Harry Reid made a comment about the electability of Barack Obama. He said since
Obama is light skinned and has no "negro" accent, except when he wants to have one, Obama
has a good chance of being elected President. Reid's comments are insensitive because how
someone looks or speaks should not be the subject of a question about Presidential
electability, especially if they are black. However, Reid's comments happen to be true from
a purely pragmatic point of view. His take on the American landscape is that Americans will
be more comfortable with a black candidate as long as he is not too black. Ironically, Reid's
remarks should stimulate discussions on whether he is right or not. If he is right, what does
that say about race relations in this country? Reid encouraged Barack Obama to run for
President. Reid has been a strong supporter of civil rights legislation and the expansion of
minority rights. Reid is a member of a Democratic Party with numerous minority members
in Congress. The Republican Party does not have one single African-American member of
Congress.

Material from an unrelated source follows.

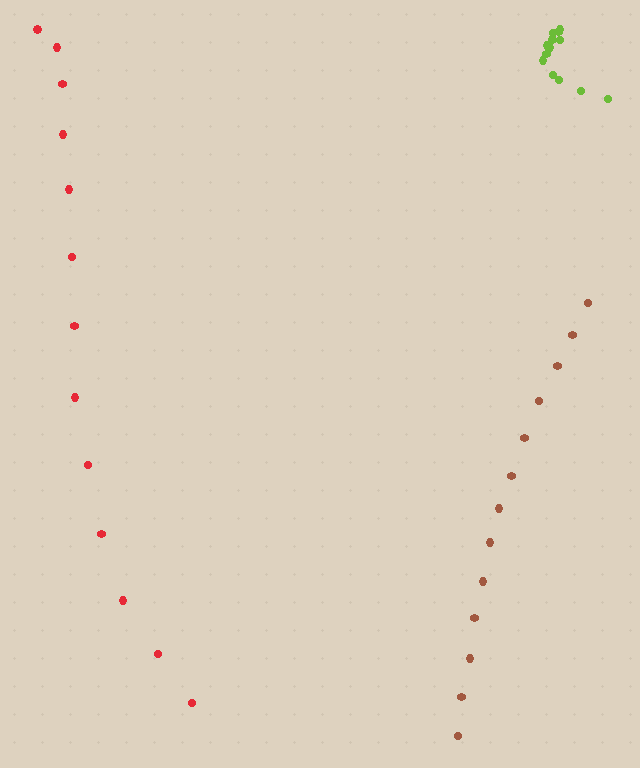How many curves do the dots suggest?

Reid is a member of the Democratic Party which has pushed through all the major
Civil Rights legislation. As President Obama said, Harry Reid has always been on the right
side of history.
There is no equivalency between Lott's and Reid's remarks, their voting records, or
the political parties of which they are members; and this is the most disquieting thing about
this latest kerfuffle. Republican Party Chairman Michael Steele, Texas Senator John Cornyn,
and others have called on Reid to step down just as Lott had to step down after his remarks.
Hanbaugh and Faux News have joined in the chorus of calls condemning Reid.
Reid isn't going to step down. His party understands the difference between his remarks
and Lott's, and they know both Senator's backstories. However, I am troubled by the attempt
to conflate Lott's and Reid's comments and the claim that they are similar in content, meaning,
and intentions. Race is still one of the most difficult and touchy subjects in this country. That
public figures could get away with comparing Lott's and Reid's remarks is proof of the failure
of journalism to do it's job and call out those who want to say the comments reflect the same
prejudice and bigotry. Why this condemnation of Reid from a party with the history of the
Republican Party hasn't resulted in cries of "hypocrite" is astonishing. That Reid's remarks
have not sparked an open dialogue on whether he was right; and if so, what that says about
the subject of race in this nation is tragic.
Harry Reid and Trent Lott are both racist! The difference is Reid has worked to change
public policy by expanding the rights of minorities and heads a party with a history of doing
just that. He represents the party that recently elected our nation's first black president.
Trent Lott, on the other hand, publicly praised segregationists when he wistfully suggested
Thurmond should have been elected President. He is a member of a party which embraced
a strategy to amplify racism for political gain. He is a member of a party which has fought
expanding minority rights and doesn't have a single African-American member in Congress.
America is still a nation built on the concept of white supremacy. Americans still have
yet to confront racism and its effects on everything from education to employment to
interpersonal relationships. If you want proof, just look at the Republicans and how they
would compare Reid's and Lott's comments simply to gain political advantage from the
comparison. Their actions show that we as a nation have a long way to go before we can
honestly expect to rise above the temptation of judging and likewise being judged on anything
other than character. What do you think? I welcome your comments and rebuttals.